Hildesheimer Bahnhofsmission feiert 100-jähriges Bestehen

Nachricht 23. April 2014

Hildesheim (epd). Mit zahlreichen Veranstaltungen erinnert die Hildesheimer Bahnhofsmission von diesem Sonntag an ihre Gründung vor 100 Jahren.
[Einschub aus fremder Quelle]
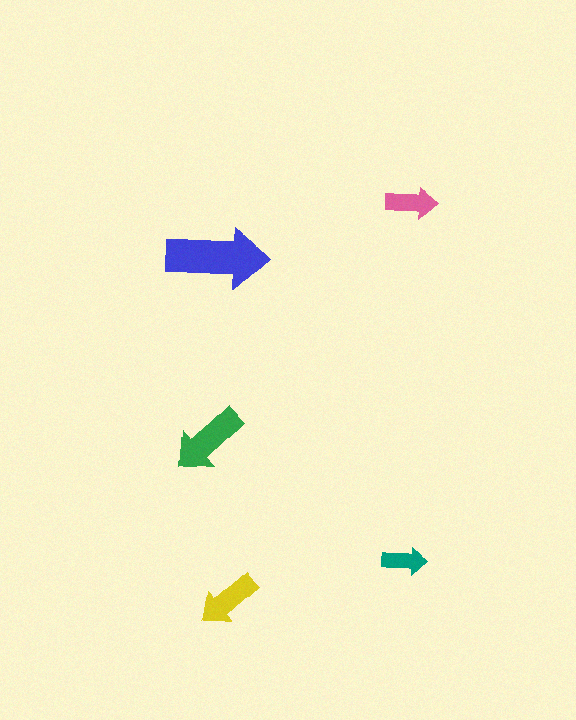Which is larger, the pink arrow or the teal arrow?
The pink one.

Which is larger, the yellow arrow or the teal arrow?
The yellow one.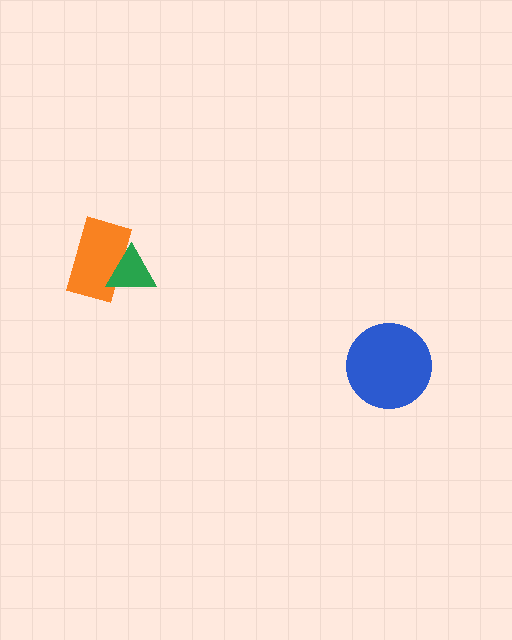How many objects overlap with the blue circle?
0 objects overlap with the blue circle.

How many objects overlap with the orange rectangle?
1 object overlaps with the orange rectangle.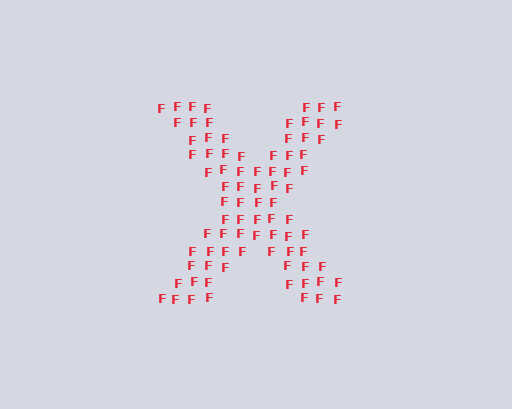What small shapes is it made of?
It is made of small letter F's.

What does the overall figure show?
The overall figure shows the letter X.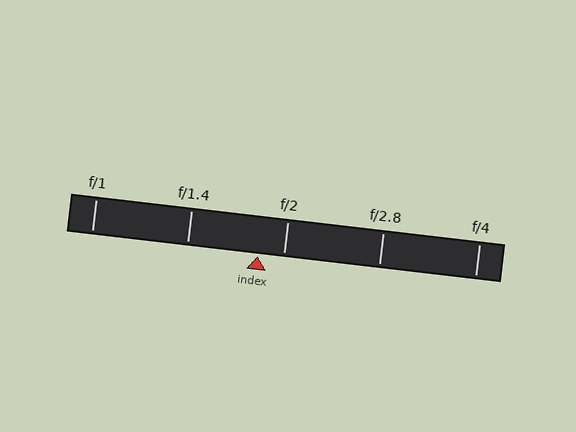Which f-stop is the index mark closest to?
The index mark is closest to f/2.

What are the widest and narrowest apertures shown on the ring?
The widest aperture shown is f/1 and the narrowest is f/4.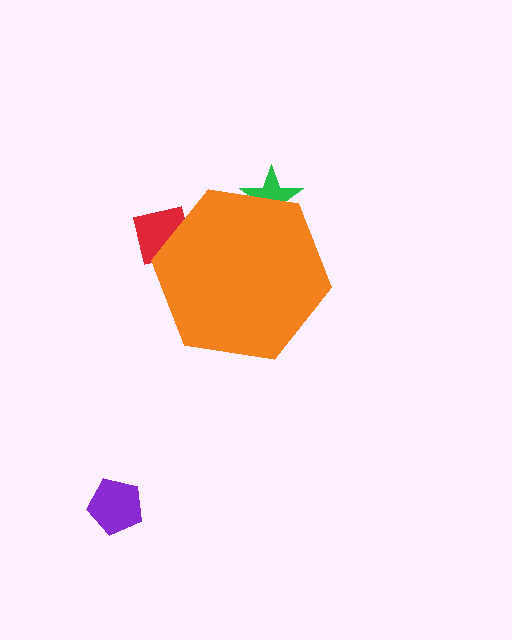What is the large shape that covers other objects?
An orange hexagon.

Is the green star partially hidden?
Yes, the green star is partially hidden behind the orange hexagon.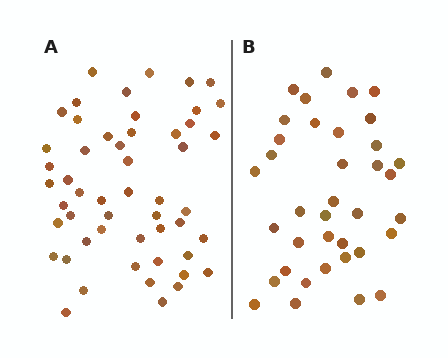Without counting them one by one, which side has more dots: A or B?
Region A (the left region) has more dots.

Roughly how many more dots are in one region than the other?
Region A has approximately 15 more dots than region B.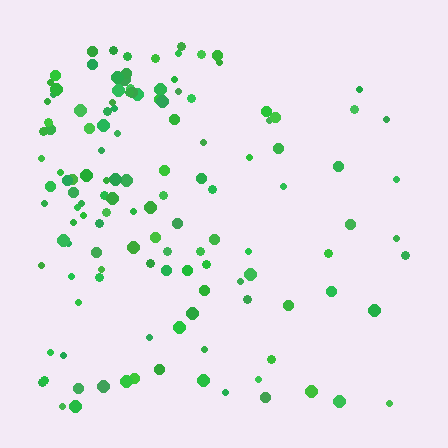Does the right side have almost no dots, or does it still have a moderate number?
Still a moderate number, just noticeably fewer than the left.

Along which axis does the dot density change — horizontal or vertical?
Horizontal.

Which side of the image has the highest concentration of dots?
The left.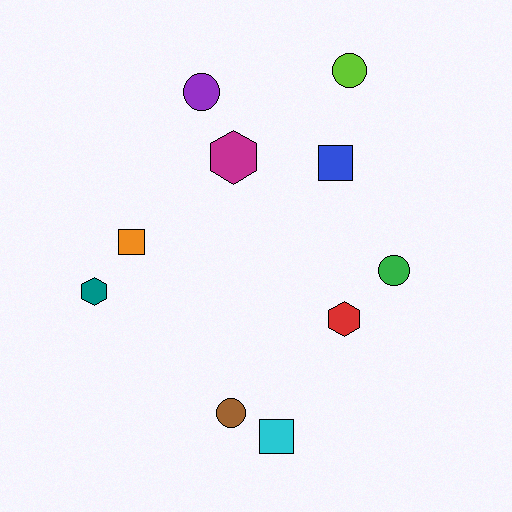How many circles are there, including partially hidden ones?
There are 4 circles.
Die Bahnhofsmission sei Zeichen eines zupackenden und handfesten Glaubens und Handelns, sagte der evangelische Superintendent Helmut Aßmann am Donnerstag in Hildesheim. Auftakt des Festjahres ist ein Gottesdienst um 10 Uhr in der evangelischen St. Andreaskirche.
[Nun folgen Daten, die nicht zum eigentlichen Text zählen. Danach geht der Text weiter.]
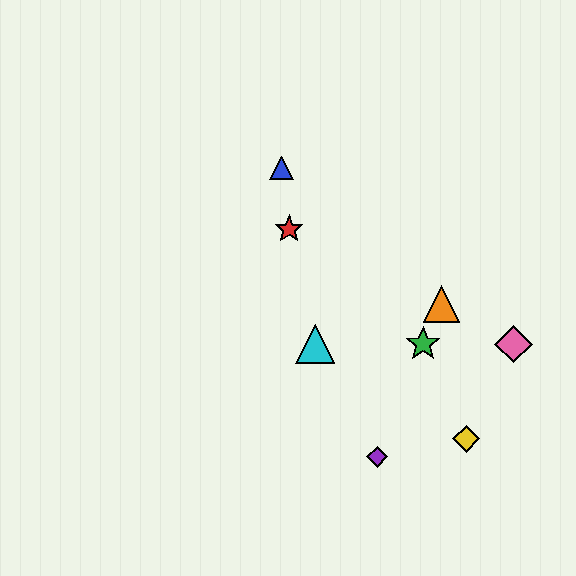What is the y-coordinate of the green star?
The green star is at y≈344.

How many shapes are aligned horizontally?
3 shapes (the green star, the cyan triangle, the pink diamond) are aligned horizontally.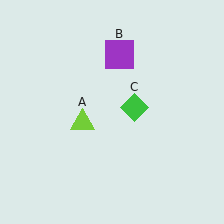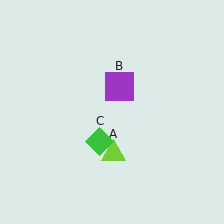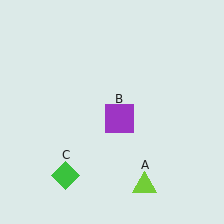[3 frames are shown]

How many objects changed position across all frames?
3 objects changed position: lime triangle (object A), purple square (object B), green diamond (object C).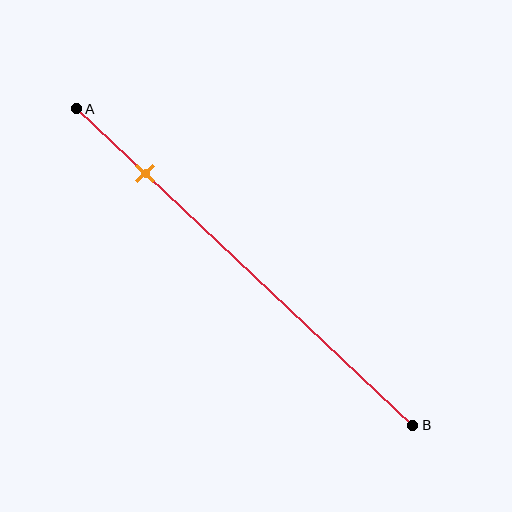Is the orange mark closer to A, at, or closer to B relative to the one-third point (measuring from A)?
The orange mark is closer to point A than the one-third point of segment AB.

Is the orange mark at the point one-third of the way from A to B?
No, the mark is at about 20% from A, not at the 33% one-third point.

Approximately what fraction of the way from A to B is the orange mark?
The orange mark is approximately 20% of the way from A to B.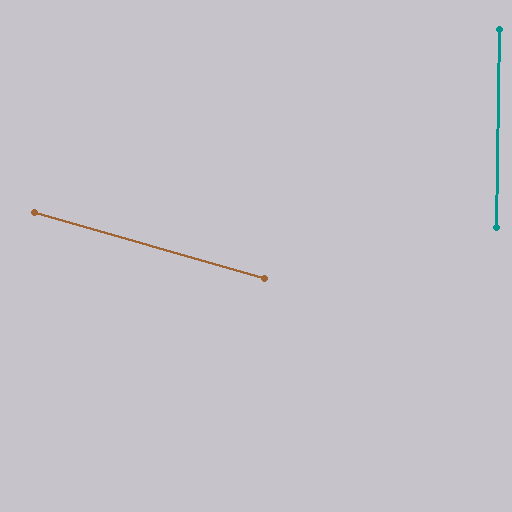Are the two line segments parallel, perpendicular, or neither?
Neither parallel nor perpendicular — they differ by about 75°.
Älteren Zeitungsberichten zufolge wurde die heute vom Diakonischen Werk getragene Einrichtung 1914 gegründet, teilte ein Sprecher des Kirchenkreises Hildesheim-Sarstedt mit. Vermutlich hätten ein Mädchenschutzverband und ein "Evangelischer Verein der Freundinnen junger Mädchen" die Bahnhofsmission ins Leben gerufen. Leider sei bei einem Bombenangriff im Zweiten Weltkrieg viel Archivmaterial zerstört worden.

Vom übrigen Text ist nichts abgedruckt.